Re: Best way to delete big amount of records from big table - Mailing list pgsql-performance

From Laurenz Albe
Subject Re: Best way to delete big amount of records from big table
Date
Msg-id 5e44d4e8ae73193efa82fb2744dbd95cc5130669.camel@cybertec.at
Whole thread Raw
In response to Best way to delete big amount of records from big table  (Ekaterina Amez <ekaterina.amez@zunibal.com>)
Responses Re: Best way to delete big amount of records from big table  (Ekaterina Amez <ekaterina.amez@zunibal.com>)
List pgsql-performance
On Fri, 2020-03-27 at 15:13 +0100, Ekaterina Amez wrote:
> I'm trying to clean up a database with millions of records of 
> useless-but-don't-remove-just-in-case data. [...]
> 
> But also I'm cleaning tables with 150million records where I'm going to 
> remove 60% of existing data and after a few tests I'm not sure what's 
> the best approach as all seem to take similar time to run. These tables 
> are grouped in 4 tables group with master, detail, master_history, 
> detail_history structure. None of the tables have primary key nor 
> foreign key or any constraint but the sequence used for what should be 
> the PK column, though this column is not defined as PK.

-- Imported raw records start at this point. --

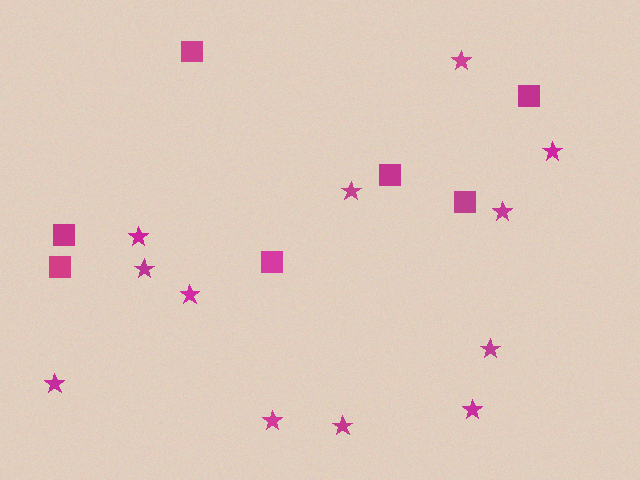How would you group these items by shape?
There are 2 groups: one group of squares (7) and one group of stars (12).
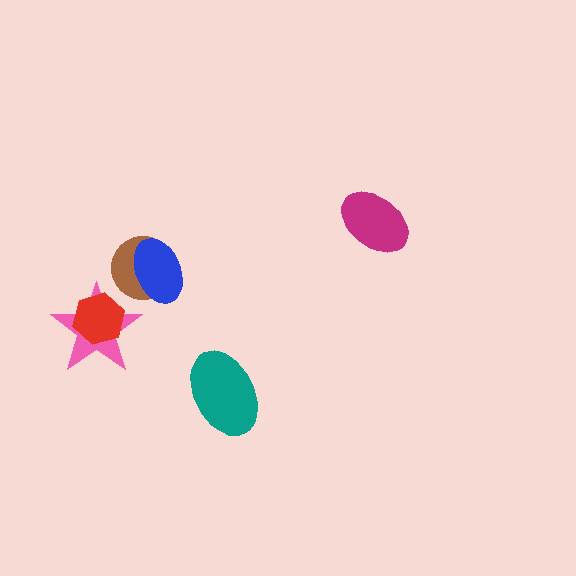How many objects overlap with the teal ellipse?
0 objects overlap with the teal ellipse.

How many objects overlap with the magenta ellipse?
0 objects overlap with the magenta ellipse.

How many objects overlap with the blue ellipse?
1 object overlaps with the blue ellipse.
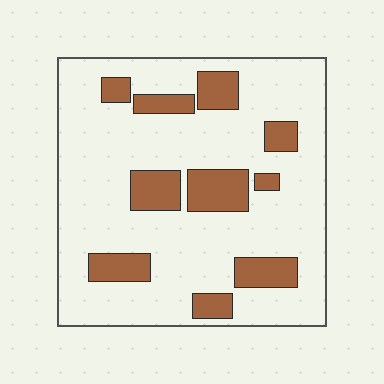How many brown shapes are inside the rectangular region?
10.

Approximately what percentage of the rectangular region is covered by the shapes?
Approximately 20%.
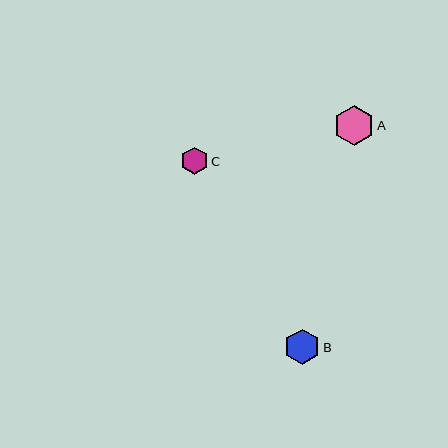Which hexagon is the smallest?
Hexagon C is the smallest with a size of approximately 27 pixels.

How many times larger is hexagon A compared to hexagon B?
Hexagon A is approximately 1.1 times the size of hexagon B.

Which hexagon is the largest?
Hexagon A is the largest with a size of approximately 40 pixels.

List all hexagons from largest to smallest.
From largest to smallest: A, B, C.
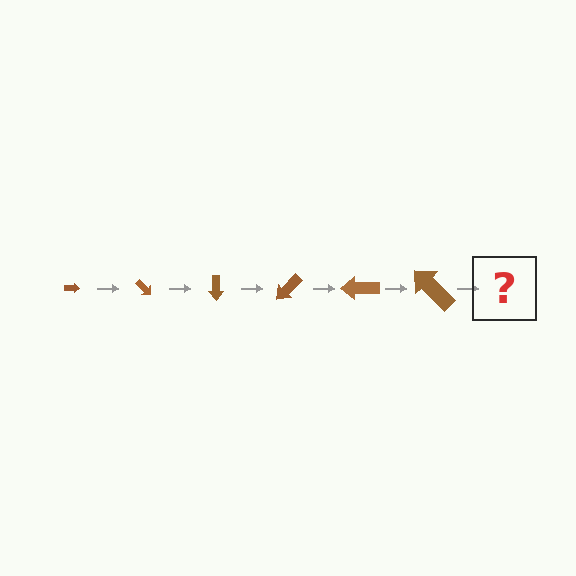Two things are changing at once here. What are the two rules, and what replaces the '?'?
The two rules are that the arrow grows larger each step and it rotates 45 degrees clockwise each step. The '?' should be an arrow, larger than the previous one and rotated 270 degrees clockwise from the start.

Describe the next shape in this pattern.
It should be an arrow, larger than the previous one and rotated 270 degrees clockwise from the start.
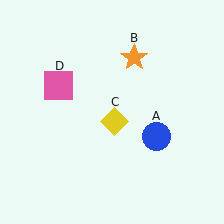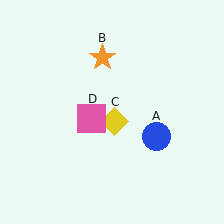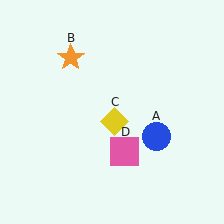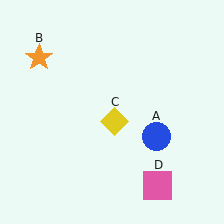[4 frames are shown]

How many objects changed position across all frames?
2 objects changed position: orange star (object B), pink square (object D).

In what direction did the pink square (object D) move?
The pink square (object D) moved down and to the right.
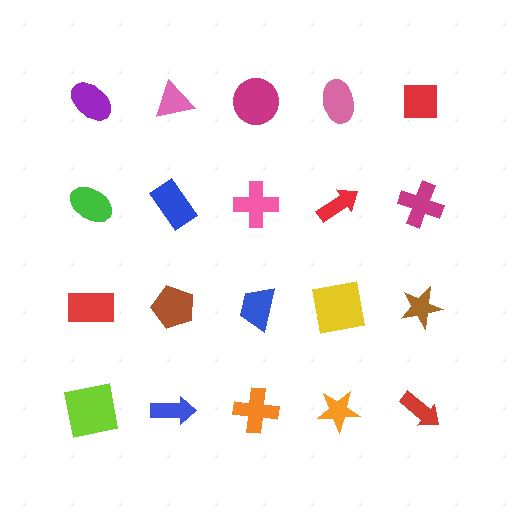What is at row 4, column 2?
A blue arrow.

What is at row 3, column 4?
A yellow square.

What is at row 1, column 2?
A pink triangle.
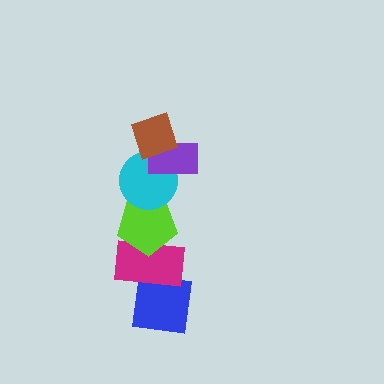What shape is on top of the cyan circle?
The purple rectangle is on top of the cyan circle.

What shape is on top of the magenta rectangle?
The lime pentagon is on top of the magenta rectangle.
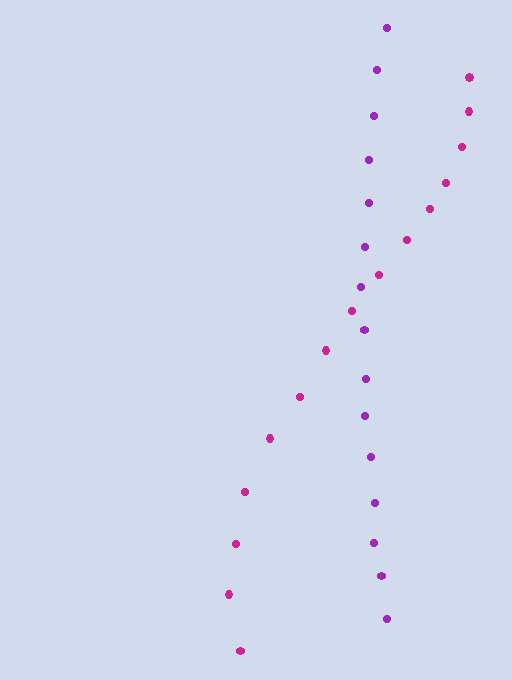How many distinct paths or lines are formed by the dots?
There are 2 distinct paths.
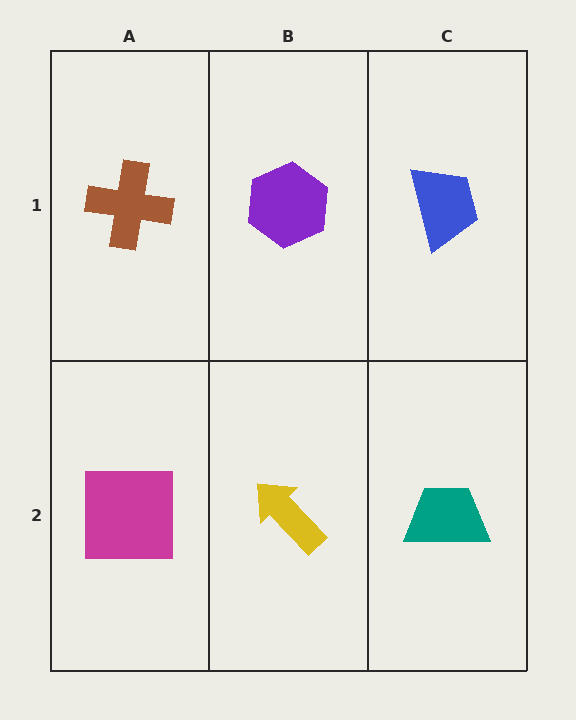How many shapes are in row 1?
3 shapes.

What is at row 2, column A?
A magenta square.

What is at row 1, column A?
A brown cross.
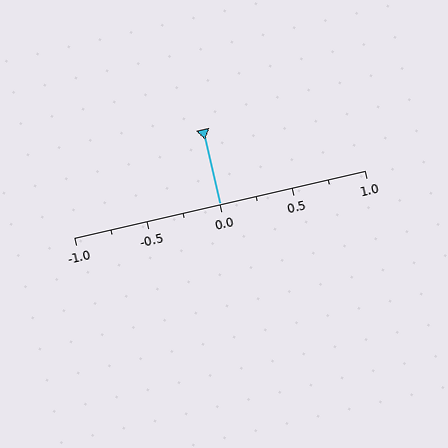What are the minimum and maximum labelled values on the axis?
The axis runs from -1.0 to 1.0.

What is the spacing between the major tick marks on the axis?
The major ticks are spaced 0.5 apart.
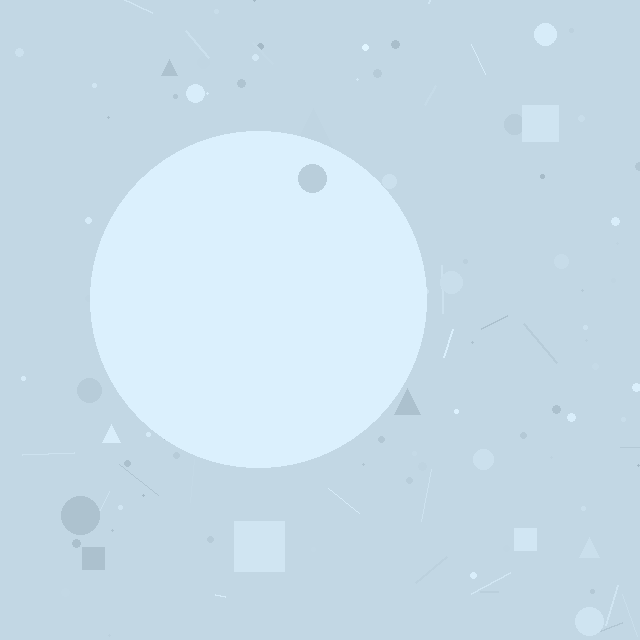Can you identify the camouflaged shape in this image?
The camouflaged shape is a circle.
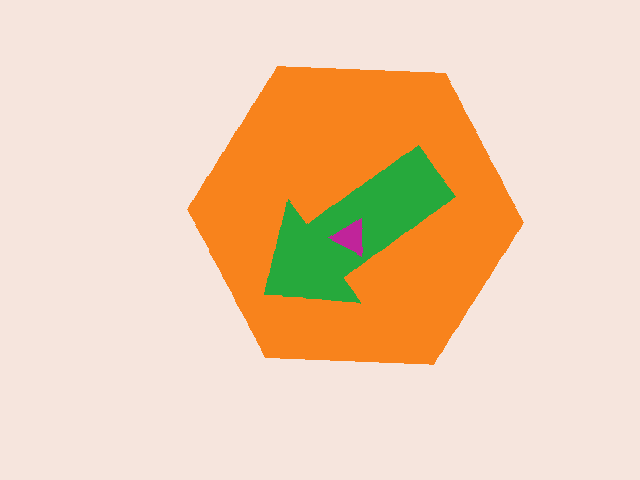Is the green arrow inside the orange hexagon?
Yes.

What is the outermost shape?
The orange hexagon.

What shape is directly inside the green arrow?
The magenta triangle.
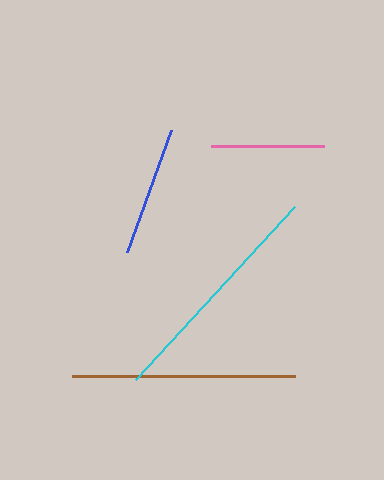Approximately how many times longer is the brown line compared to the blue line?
The brown line is approximately 1.7 times the length of the blue line.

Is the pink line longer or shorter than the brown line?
The brown line is longer than the pink line.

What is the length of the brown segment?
The brown segment is approximately 223 pixels long.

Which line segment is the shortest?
The pink line is the shortest at approximately 114 pixels.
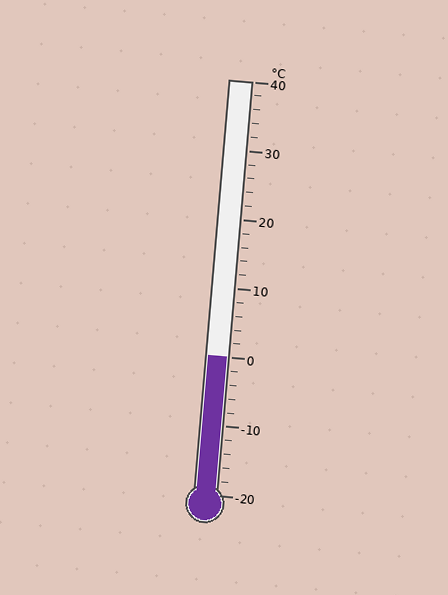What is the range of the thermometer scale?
The thermometer scale ranges from -20°C to 40°C.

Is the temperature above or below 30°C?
The temperature is below 30°C.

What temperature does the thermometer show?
The thermometer shows approximately 0°C.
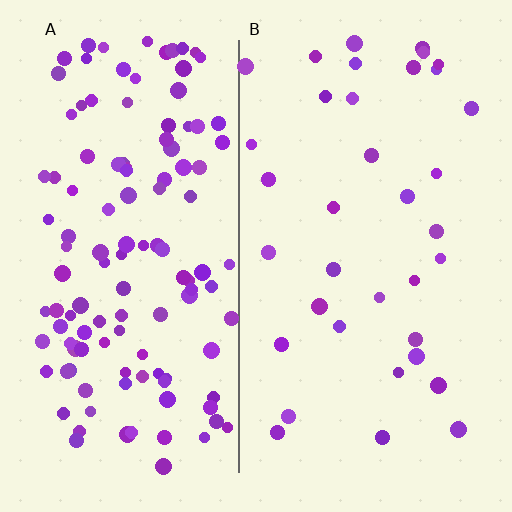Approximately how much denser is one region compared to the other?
Approximately 3.4× — region A over region B.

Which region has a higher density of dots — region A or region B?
A (the left).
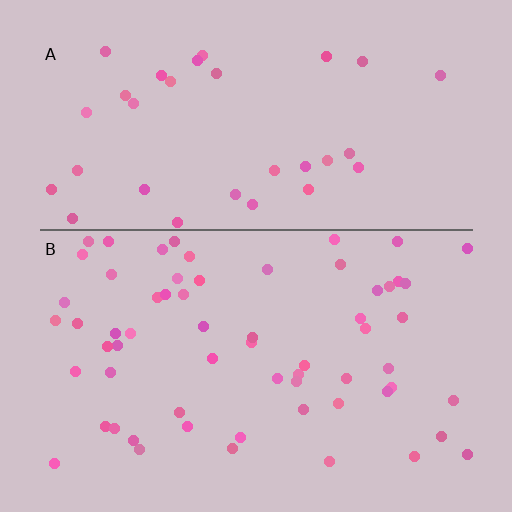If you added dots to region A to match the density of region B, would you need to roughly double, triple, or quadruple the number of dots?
Approximately double.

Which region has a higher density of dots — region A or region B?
B (the bottom).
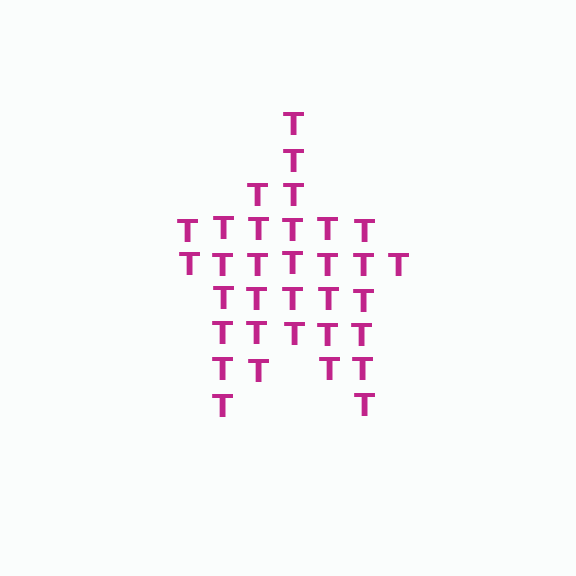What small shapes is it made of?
It is made of small letter T's.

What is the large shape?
The large shape is a star.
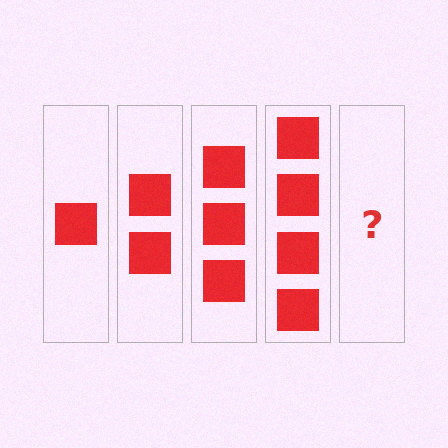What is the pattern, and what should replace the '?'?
The pattern is that each step adds one more square. The '?' should be 5 squares.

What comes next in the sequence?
The next element should be 5 squares.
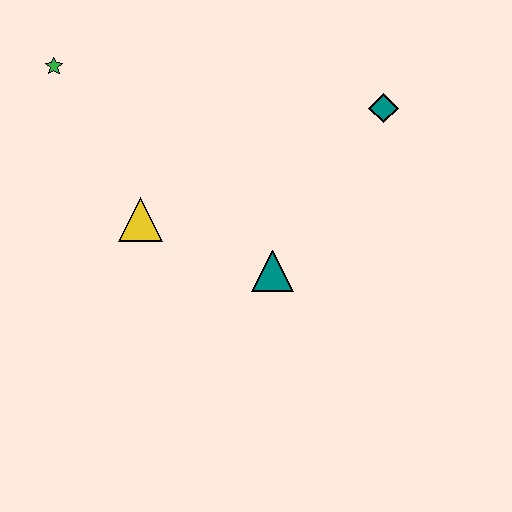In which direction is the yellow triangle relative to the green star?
The yellow triangle is below the green star.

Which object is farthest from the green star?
The teal diamond is farthest from the green star.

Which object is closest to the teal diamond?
The teal triangle is closest to the teal diamond.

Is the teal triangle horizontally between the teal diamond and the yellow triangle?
Yes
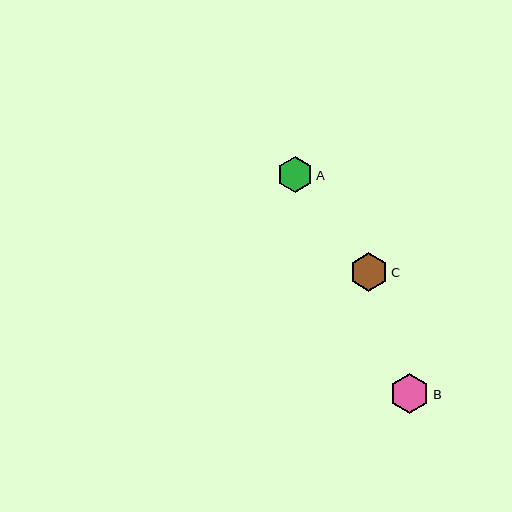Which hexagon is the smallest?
Hexagon A is the smallest with a size of approximately 35 pixels.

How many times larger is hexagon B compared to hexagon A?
Hexagon B is approximately 1.1 times the size of hexagon A.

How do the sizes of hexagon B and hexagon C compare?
Hexagon B and hexagon C are approximately the same size.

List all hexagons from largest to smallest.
From largest to smallest: B, C, A.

You should define primary and foreign keys if you can, but I guess
I don't have to tell you that.

> I've decided to delete from the last one in chunks (10 days of data per 
> chunk but it coud be any other quantity) so I've created a function.  
> I've tested it with indexes (in master_hist for filtering data and in 
> detail_hist for the fk and pk), without indexes, after analyzing table, 
> and no matter what I always end up with more or less the same execution 
> time. I can afford the time it's getting to run but I'd like to know if 
> it's there a better way to do this.

There is no need to delete in batches unless you have a need to keep
transactions short (danger of deadlock because the data are still
modified, or you cannot afford to block autovacuum that long).

If you can drop the indexes while you do it (downtime), go for it.
Perhaps there is a way to use partial indexes that exclude all the
data that you have to delete, then work could go on as normal.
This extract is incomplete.